An $$n$$-ary Poisson bracket (or generalized Poisson bracket) on the manifold $$M$$ is a skew-symmetric $$n$$-linear bracket $$\{,\dots ,\}$$ of functions which is a derivation in each argument and satisfies the generalized Jacobi identity of order $$n$$, i.e., $\sum_{\sigma\in S_{2n-1}}(\operatorname {sign}\sigma)\{\{f_{\sigma_1},\dots ,f_{\sigma_n}\},f_{\sigma_{n+1}},\dots ,f_{\sigma_{2n-1}}\}=0,$ $$S_{2n-1}$$ being the symmetric group. The notion of generalized Poisson bracket was introduced by J. A. de Azcárraga et al. in [J. Phys. A, Math. Gen. 29, No. 7, L151–L157 (1996; Zbl 0912.53019) and J. Phys. A, Math. Gen. 30, No. 18, L607–L616 (1997; Zbl 0932.37056)]. They established that an $$n$$-ary Poisson bracket $$\{,\dots ,\}$$ defines an $$n$$-vector $$P$$ on the manifold $$M$$ such that, for $$n$$ even, the generalized Jacobi identity is translated by the equation $$[P,P]=0,$$ where $$[\;,\;]$$ is the Schouten-Nijenhuis bracket. When $$n$$ is odd, the condition $$[P,P]=0$$ is trivially satisfied for any odd-order multivector $$P$$. Therefore, in the odd case, the generalized Jacobi identity is unrelated with this condition.
In this paper, the authors obtain two conditions (an algebraic condition and a differential condition) which characterize when an $$n$$-vector (with $$n$$ odd) defines an $$n$$-ary Poisson bracket. Moreover, they give an example of an $$n$$-ary structure of rank $$2n$$, for any $$n$$ (even or odd). These structures are defined by semi-decomposable $$n$$-vectors.
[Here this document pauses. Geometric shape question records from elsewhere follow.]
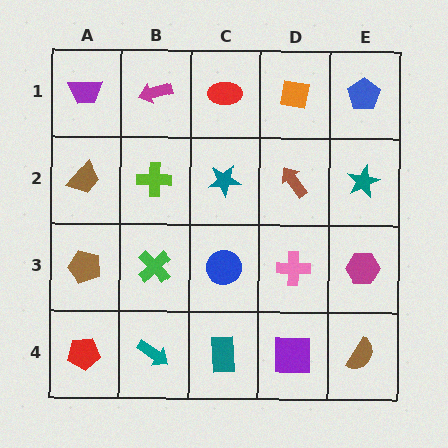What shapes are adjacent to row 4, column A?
A brown pentagon (row 3, column A), a teal arrow (row 4, column B).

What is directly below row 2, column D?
A pink cross.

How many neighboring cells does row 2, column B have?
4.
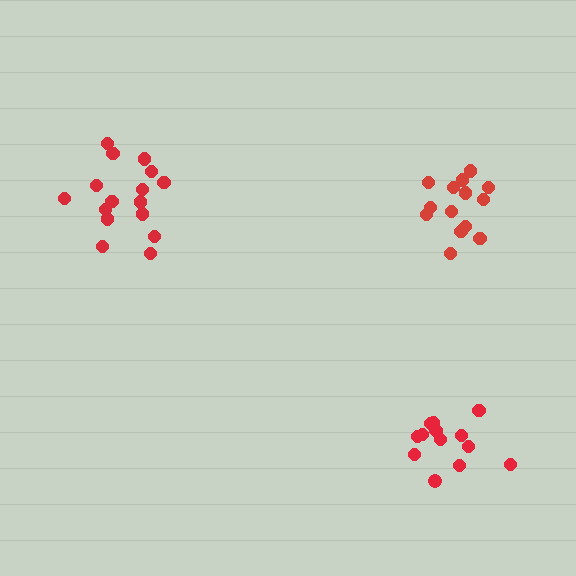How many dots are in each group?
Group 1: 14 dots, Group 2: 13 dots, Group 3: 16 dots (43 total).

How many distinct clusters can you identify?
There are 3 distinct clusters.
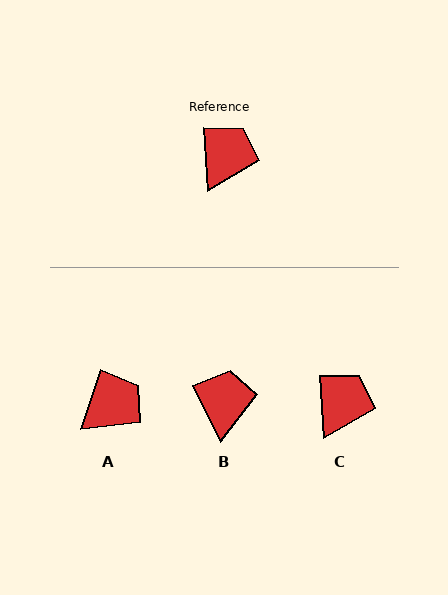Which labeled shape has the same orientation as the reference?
C.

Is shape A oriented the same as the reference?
No, it is off by about 23 degrees.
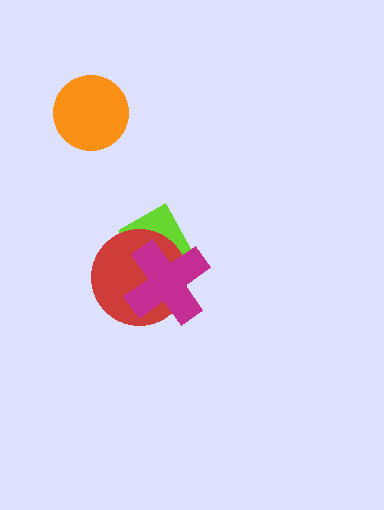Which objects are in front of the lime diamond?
2 objects cover part of the lime diamond: the red circle and the magenta cross.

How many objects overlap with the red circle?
2 objects overlap with the red circle.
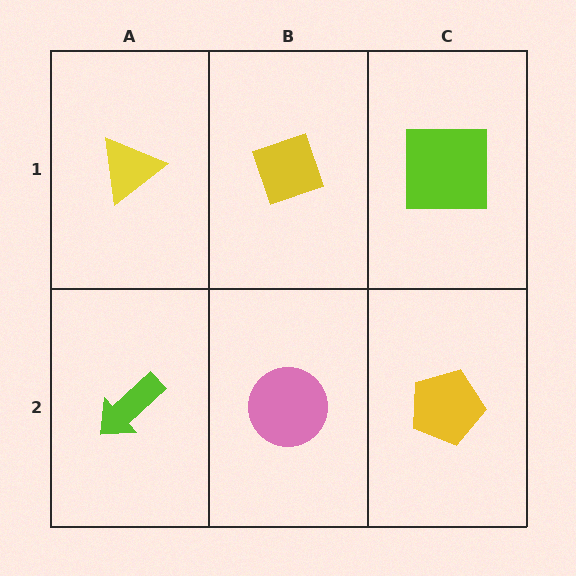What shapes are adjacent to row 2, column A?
A yellow triangle (row 1, column A), a pink circle (row 2, column B).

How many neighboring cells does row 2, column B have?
3.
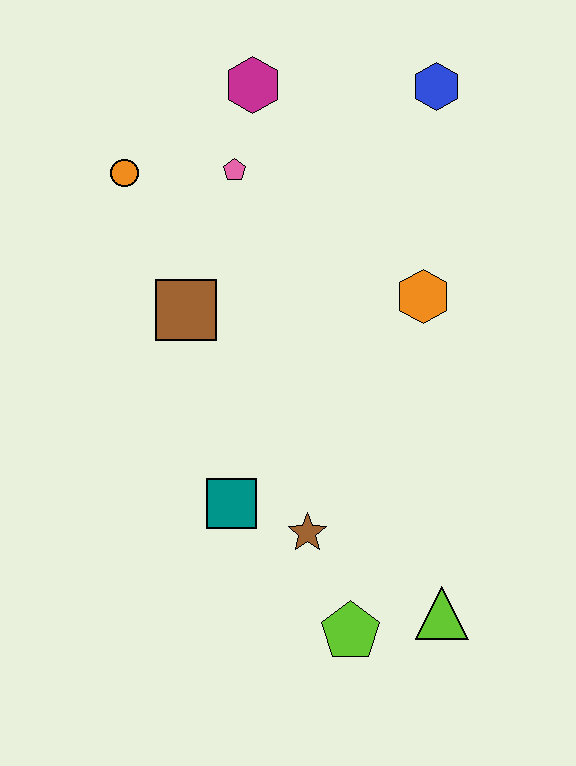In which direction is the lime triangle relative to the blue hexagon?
The lime triangle is below the blue hexagon.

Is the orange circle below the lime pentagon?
No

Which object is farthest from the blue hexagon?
The lime pentagon is farthest from the blue hexagon.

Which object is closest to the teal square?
The brown star is closest to the teal square.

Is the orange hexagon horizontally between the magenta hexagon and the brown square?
No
On the other hand, in [R. Weitzenböck, Invariantentheorie, P. Noordhoff, Groningen (1923; JFM 49.0064.01)] it is proved that an $$n$$-vector $$P$$ is decomposable is and only if $$i(\alpha_1)i(\alpha_2)\dots i(\alpha_k)P$$ is decomposable, for all covectors $$\alpha_1,\dots \alpha_k$$, where $$k\in \{1,\dots ,n-2\}$$ is fixed. The authors give an alternative proof of this result. As a consequence, they obtain that a $$3$$-vector $$P$$ defines a ternary Poisson bracket on the manifold $$M$$ if and only if, around every point $$x\in M$$, $$P$$ is decomposable. In particular, there is no differential condition for a Poisson $$3$$-vector since this condition is a consequence of decomposability.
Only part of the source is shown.